Os chips de polimorfismo de nucleotídeo único (SNP) são uma maneira mais barata de mapear genomas do que o sequenciamento genético completo. Usando grades de centenas de milhares de contas que reagem a variantes genéticas específicas brilhando em cores diferentes, esses chips podem mapear quaisquer partes de todo o genoma que seus projetistas escolherem. Eles são precisos para variantes genéticas comuns do tipo que podem rastrear ancestrais ou que estão vinculadas ao risco de diabetes tipo 2, mas com variantes genéticas mais raras, torna-se muito mais difícil separar dados de ruído.

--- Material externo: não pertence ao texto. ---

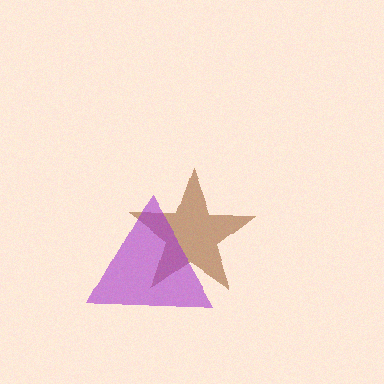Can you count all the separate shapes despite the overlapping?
Yes, there are 2 separate shapes.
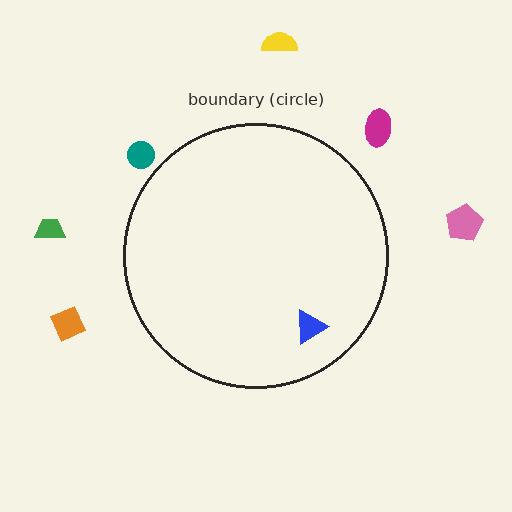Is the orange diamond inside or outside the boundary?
Outside.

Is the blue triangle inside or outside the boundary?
Inside.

Caroline Wright, da Universidade de Exeter, Reino Unido, e seus colegas mostraram agora que os chips SNP podem localizar variantes comuns de dois genes ligados ao câncer chamados BRCA1 e BRCA2 com 99 por cento de precisão. Porém, com variantes mais raras, era mais provável que mostrasse um falso positivo ou um falso negativo do que uma precisão.

O estudo das equipes usou dados do UK Biobank, que começou a coletar amostras de DNA para pesquisa de 500.000 pessoas em 2006. Todas essas amostras são processadas com chips SNP, mas a equipe de Wright analisou um subconjunto de quase 50.000 pessoas (55 por cento das quais eram mulheres) que também haviam sido testados com sequenciamento genético completo.

Variantes nos genes BRCA podem ser transmitidos de qualquer um dos pais e dezenas estão ligados ao câncer. Pessoas informadas incorretamente que têm variantes causadoras de câncer enfrentam exames adicionais e cirurgias potencialmente desnecessárias. Aqueles que foram informados incorretamente de que não têm as variantes genéticas podem perder intervenções preventivas.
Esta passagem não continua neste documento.